Новогоднее представление заканчивается, воспитанников ведут по группам. Дети нас видят впервые, но некоторые тут же бегут обниматься.

Появляется и Лера. Хоть мы и видимся в первый раз, она знает, что гости приехали к ней. Лера говорит с трудом, но точно все понимает. Она тут же заглядывает в привезенный огромный пакет, начинает доставать из него подарок за подарком. Девочка немедленно хватает переданное ей платье и просит помочь его надеть (оно оказывается впору); потом бежит в игровую комнату, собирает в кучу новые и старые игрушки и пытается их спрятать под большим ковром.

Елена Лукьянова / «Новая газета»

«Как только этот [запрещающий иностранное усыновление] закон появился, я говорил, что он ударит в первую очередь по наиболее тяжелой категории детей, — рассуждает Асикритов. — Ну почти не усыновляют их в России, а за рубежом могут создать хорошие условия.

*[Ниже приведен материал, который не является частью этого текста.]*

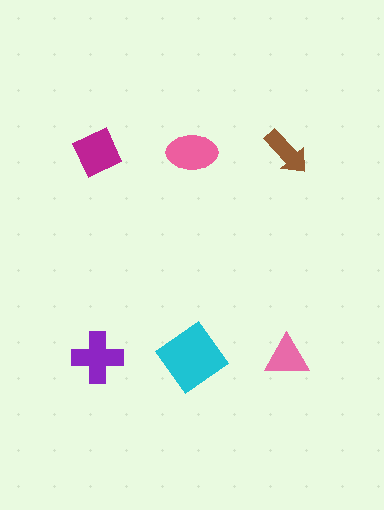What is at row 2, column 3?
A pink triangle.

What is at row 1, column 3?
A brown arrow.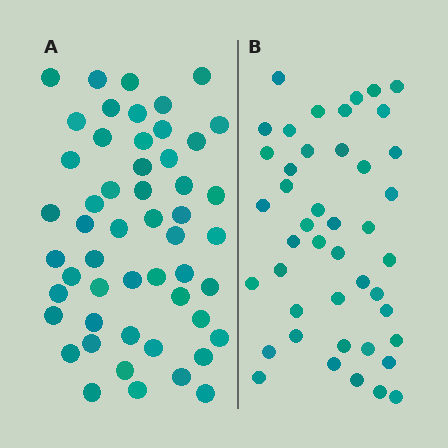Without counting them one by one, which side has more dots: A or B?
Region A (the left region) has more dots.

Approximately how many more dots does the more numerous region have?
Region A has roughly 8 or so more dots than region B.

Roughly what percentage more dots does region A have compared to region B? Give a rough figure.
About 20% more.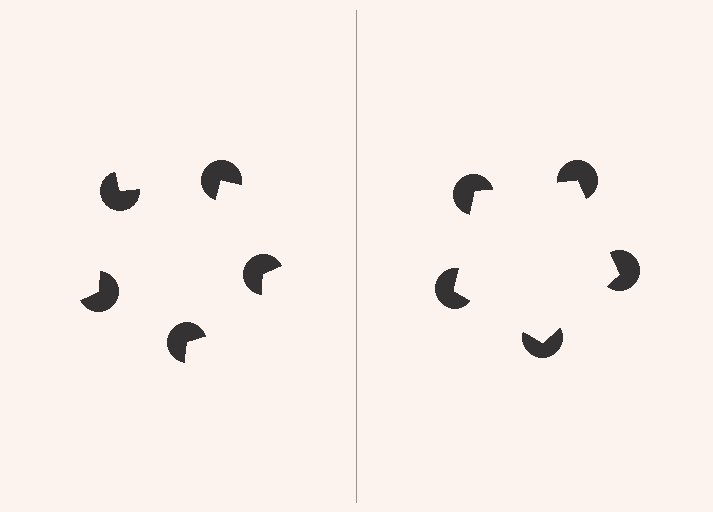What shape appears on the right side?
An illusory pentagon.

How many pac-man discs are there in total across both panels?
10 — 5 on each side.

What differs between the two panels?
The pac-man discs are positioned identically on both sides; only the wedge orientations differ. On the right they align to a pentagon; on the left they are misaligned.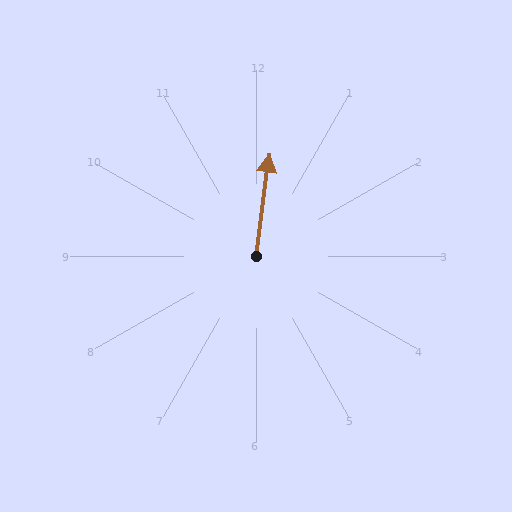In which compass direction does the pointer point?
North.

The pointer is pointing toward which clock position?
Roughly 12 o'clock.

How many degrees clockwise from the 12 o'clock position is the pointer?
Approximately 7 degrees.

Вот у нас был опыт: одна американская семья, взяла мальчика с синдромом Дауна. Мы до сих пор поддерживаем отношения. И я вижу как он развился и изменился, он стал похож на родных детей в этой семье».

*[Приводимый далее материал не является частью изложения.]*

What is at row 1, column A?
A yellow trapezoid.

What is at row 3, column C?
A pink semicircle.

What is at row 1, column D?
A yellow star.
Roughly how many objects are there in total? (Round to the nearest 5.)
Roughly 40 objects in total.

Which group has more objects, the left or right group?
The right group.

«Я общаюсь со многими, кто усыновил детей из России. У большинства ребят все очень хорошо, — подтверждает Катрин Моррис. — У некоторых есть особенности, в том числе и синдром Дауна, но они хорошо учатся, умеют читать и ходят в школу с другими детьми. Мое сердце болит, когда я понимаю, сколько Лера упустила, потому что нам не дали ее удочерить».